A friend of mine is a usability consultant graduating with a PhD in Human Factors and has used every conceivable computer starting with the big Mainframes in University. His choice is OSX but in his consulting work, most of his clients are on Windows so he uses Parallels to run XP Pro and Office to be sure to be 100% compatible with his clients. He created a special partition the other day for use with only one client and one job. Below is a copy of an email he sent me.

"When I switched to this disk, it did a pile of updates, restarted and then it did a major, Windows XP Pro SP3, which took well over an hour to install. After a restart, there were 57 more updates. When that was done it had taken over six hours. Starting it today turned up 14 more updates. That makes 71 updates AFTER the major SP3 system update. Imagine the work hours wasted in North America.

What a piece of shit."
 
Funny .. recently I did re-install Win XP Pro on one of my machines. The install DID take ~1 an hour, then there was like 300MB of upgrades .. and that was it. After adding drivers etc, I wasn't occupied more than 2.5 hours .. not sure what your guy is doing :confused:
And another thing still just being ignored here. MacOS is just for very very specific hardware. While most other OS are for ALL kinds of hardware or even platforms.
 
Microsoft just don't get it with updates, and never have. Even in their Mac software products.

I turned on an old Powerbook yesterday for the first time in 6 months and did a check for updates. One click operation. The OS and 6 applications needed updating. One click, three minutes, all done.

Then I install Microsoft Office for Mac from original install disk. After the install, the Microsoft updater searches online, finds an update, asks for permission, downloads it, asks for permission, installs it, checks for more updates, finds another update, asks for permission, downloads it, asks for permission, looks for another update... you get the idea.

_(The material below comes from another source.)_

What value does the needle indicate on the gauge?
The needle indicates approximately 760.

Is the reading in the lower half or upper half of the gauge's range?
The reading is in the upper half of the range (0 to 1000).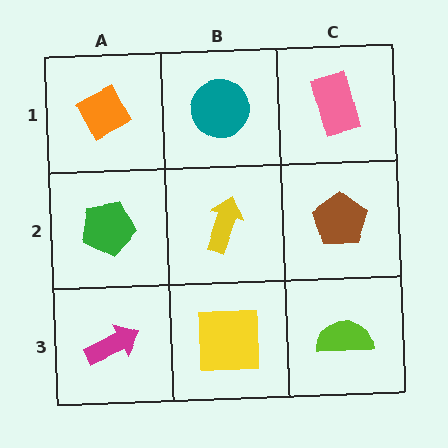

There are 10 updates!! Each one detected, downloaded and installed individually! WTF? Takes an hour, and half a gigabyte of downloads. Why can't the updater recognize "you have version 10.0.0, current version is 10.1.10, I'll download a combo update of 10.1.10"? No, it installs every incremental update, one by one.
 
Funny .. recently I did re-install Win XP Pro on one of my machines. The install DID take ~1 an hour, then there was like 300MB of upgrades .. and that was it. After adding drivers etc, I wasn't occupied more than 2.5 hours .. not sure what your guy is doing :confused:
And another thing still just being ignored here. MacOS is just for very very specific hardware. While most other OS are for ALL kinds of hardware or even platforms.

Thats pretty much it. When you think about it, Apple and Microsoft are very similar. Microsoft wants to monopolize your software, while Apple hopes to monopolize your hardware. With fanbois on each side trying to defend and justify the hundreds, if not thousands of dollars they already spent.
 
Funny .. recently I did re-install Win XP Pro on one of my machines. The install DID take ~1 an hour, then there was like 300MB of upgrades .. and that was it. After adding drivers etc, I wasn't occupied more than 2.5 hours .. not sure what your guy is doing :confused:
And another thing still just being ignored here. MacOS is just for very very specific hardware. While most other OS are for ALL kinds of hardware or even platforms.

Remember this was updating Office as well. The system takes over the computer so you can't be doing other things while it is updating and heaven forbid if you leave it to update itself sure enough it'll ask a question so you better be close by. He ran Drive Cleanup and got back 38KB:roll:
Total time: 8 hours.
Not sure what you were doing corny. He had his antivirus shut off otherwise he would have been into day 2. Isn't there such a thing as a combo updater like Mac has?

PC's used to be called IBM's and compatibles. Are all PC's different now? If so how can they be compatible?